Monday, Jul. 07, 1947

New Records

Bach: Suites Nos. 2 & 3 (Boston Symphony Orchestra, Serge Koussevitzky conducting; Victor, 10 sides). A proper and stately performance of two of the best of Bach's suites. Includes the familiar Air for the G String. Recording: good.

Berg: Wozzeck (Charlotte Boerner, soprano, with the Janssen Symphony of Los Angeles, Werner Janssen conducting; Artist Records, 4 sides). This difficult opera, a kind of Nordic and atonal Carmen, was violently criticized at its Berlin premiere in 1925, was the first work of art to be damned as Kulturbolschewismus by the rising Nazis. These excerpts give only a sketchy idea of the late Alban Berg's score. Performance: good.

Franck: Psyche & Le Chasseur Maudit (Chicago Symphony Orchestra, Desire Defauw conducting; Victor, 8 sides). In Psyche, Franck characteristically overlaid a classic pagan myth with some of his own emotional religiosity. Its companion tone poem, Le Chasseur, based on Teutonic myth, does not come off so well. Performance: excellent.

Shostakovich: Symphony No. 9 (New York Philharmonic-Symphony Orchestra, Efrem Kurtz conducting; Columbia, 8 sides; Boston Symphony Orchestra, Serge Koussevitzky conducting; Victor, 6 sides). First U.S. recordings of the 1945 work which the high command of Soviet music damned as "ideologically weak" and "not reflecting the true spirit of the Soviet people." U.S. listeners will find the Ninth sometimes playful, often merely trivial and tricky, and never a match for Shostakovich's Fifth. Koussevitzky, speeding the slow movement, gets through it in one record less than Kurtz, but his performance is less satisfactory.

Tchaikovsky: Piano Concerto No. 2 (Shura Cherkassy, with the Santa Monica Civic Symphony, Jacques Rachmilovich conducting; Concert Hall Society, 8 sides). In its search for the unplayed and unrecorded, Concert Hall has exhumed an inferior, uninteresting piece of Tchaikovsky.

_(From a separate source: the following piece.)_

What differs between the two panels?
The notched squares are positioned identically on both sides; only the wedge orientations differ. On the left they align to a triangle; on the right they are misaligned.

Performance: fair.

Wieniawski: Violin Concerto No. 2 (Isaac Stern, with the New York Philharmonic-Symphony Orchestra, Efrem Kurtz conducting; Columbia, 6 sides). A melodic and romantic showpiece by a contemporary of Tchaikovsky, in an impressive performance by young Virtuoso Stern (TIME, June 23)'. Recording: good.

Ellington Special (Columbia, 8 sides). Previously unissued Ellingtonia from the 1932-38 period, when the Duke had Barney Bigard on clarinet, Cootie Williams on trumpet and a better band than he has now. Recording: fair.

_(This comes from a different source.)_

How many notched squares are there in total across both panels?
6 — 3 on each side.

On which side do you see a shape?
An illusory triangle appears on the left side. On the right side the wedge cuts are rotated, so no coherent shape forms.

Handel: Twelve Concerti Grossi (Busch Chamber Players, Adolf Busch conducting; Columbia, 49 sides, 3 volumes). In presenting all of Handel's great monuments of improvisation for the first time in the U.S., Columbia does not match its laudable ambition with sound achievement. The performance is generally good, though uneven; the recording is not all it should be.